Spring is the favorite season of many Texans—but when April showers turn into storms, they can be accompanied by dangerous conditions. Lightning kills an average of 93 Americans and injures 300 more every year, and flash floods result in 140 fatalities, according to the National Weather Service.
Thunderstorms are most likely to happen in the spring and summer months during afternoon and evening hours—but they can occur year-round and at all hours. Flash flood waves move at incredible speeds and can tear out trees and destroy buildings; walls of water can reach 20 feet or much more. Flash flooding deaths often occur at night and when victims are caught in cars.
Below are some safety tips to follow—regardless of the type of weather emergency—during this beautiful but sometimes stormy time of year.
Power Outage Tips
Before you call your co-op to report an outage, make sure you haven’t blown a fuse or tripped a breaker. Look outside to see if your neighbors’ lights are off.
When you call, tell your co-op if you heard any unusual sounds or can see any downed wires in the neighborhood.
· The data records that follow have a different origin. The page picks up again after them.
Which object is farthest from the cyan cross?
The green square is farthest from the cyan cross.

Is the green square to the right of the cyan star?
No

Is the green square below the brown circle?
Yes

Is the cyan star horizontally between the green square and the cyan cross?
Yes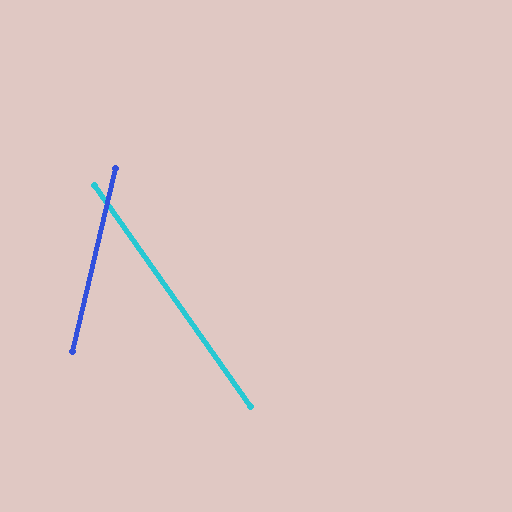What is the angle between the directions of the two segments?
Approximately 48 degrees.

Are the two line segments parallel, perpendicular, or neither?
Neither parallel nor perpendicular — they differ by about 48°.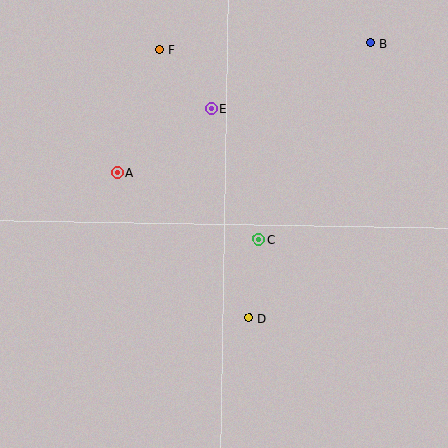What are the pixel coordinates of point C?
Point C is at (258, 239).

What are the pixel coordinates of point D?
Point D is at (249, 318).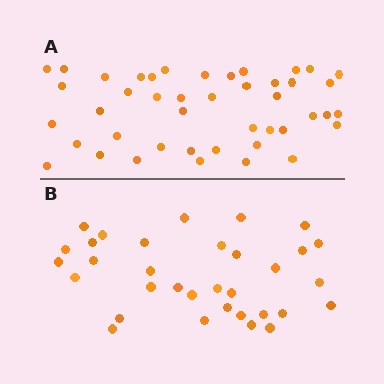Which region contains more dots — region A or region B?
Region A (the top region) has more dots.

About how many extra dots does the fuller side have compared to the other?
Region A has roughly 12 or so more dots than region B.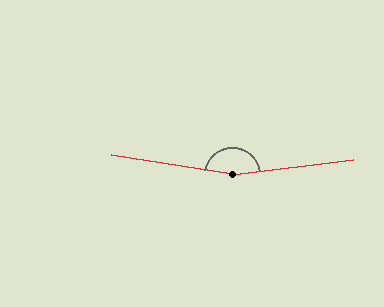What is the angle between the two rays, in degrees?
Approximately 164 degrees.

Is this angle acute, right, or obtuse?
It is obtuse.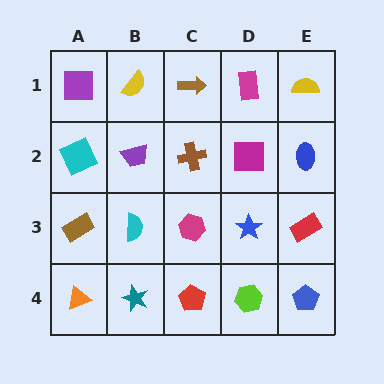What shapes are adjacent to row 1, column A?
A cyan square (row 2, column A), a yellow semicircle (row 1, column B).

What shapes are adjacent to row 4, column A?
A brown rectangle (row 3, column A), a teal star (row 4, column B).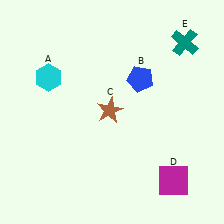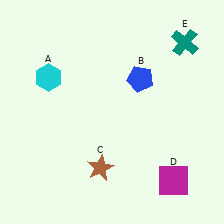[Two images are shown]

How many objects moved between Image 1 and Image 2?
1 object moved between the two images.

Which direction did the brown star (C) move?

Keep emergency numbers handy. Add your electric co-op’s number to the list. Keep a copy of the list in every vehicle, too.
Always consider downed power lines to be deadly. Don’t go near them and don’t let anyone else near them. Report the situation to your electric co-op immediately.
Keep plenty of flashlights in your house, preferably one on each floor. Make sure the batteries are fresh and easy to access. Keep a light in each vehicle, too.
Have a battery-powered radio in your home, and keep fresh batteries at the ready.
Have one or more power banks charged and accessible so that you can keep a cellphone charged during an outage. A working cellphone can keep you connected and informed when everything else goes dark.
Monitor updates about widespread power outages via radio broadcasts, or text or social media updates on your cellphone.
Keep the refrigerator door closed, and open it only when absolutely necessary. Food will keep for several hours in a closed, unpowered refrigerator and up to two days in the freezer if the door stays shut.
If you use a generator during a power outage, remember that improper hookup can create serious problems in safety and service. The proper transfer switch is extremely important. Please contact your electric co-op well before an emergency for information on installing and using standby generators.
Lightning Safety Tips
If you are caught outside, do not stand under tall objects. Go to a low place, such as a ravine or ditch. If you are in a group in the open, stay several yards apart from each other.
Avoid water and metal, including tractors and other metal equipment or vehicles.
If you are caught on a level field far from shelter and you feel your hair stand on end, lightning may be about to strike you. Drop to your knees and bend forward, putting your hands on your knees. Do not lie flat on the ground.
Flooding Safety Tips
If time permits after a flood warning is issued, take essential items to safe ground. Move to high ground immediately, before the escape route is cut off.
Do not drive through flooded areas. A car can easily be carried away by just 2 feet of water, and nearly half of all flood fatalities occur in vehicles. If your vehicle stalls in a flooded area, abandon it and seek higher ground.
If your home is flooded, keep the power turned off until the water has been removed and the electrical system inspected.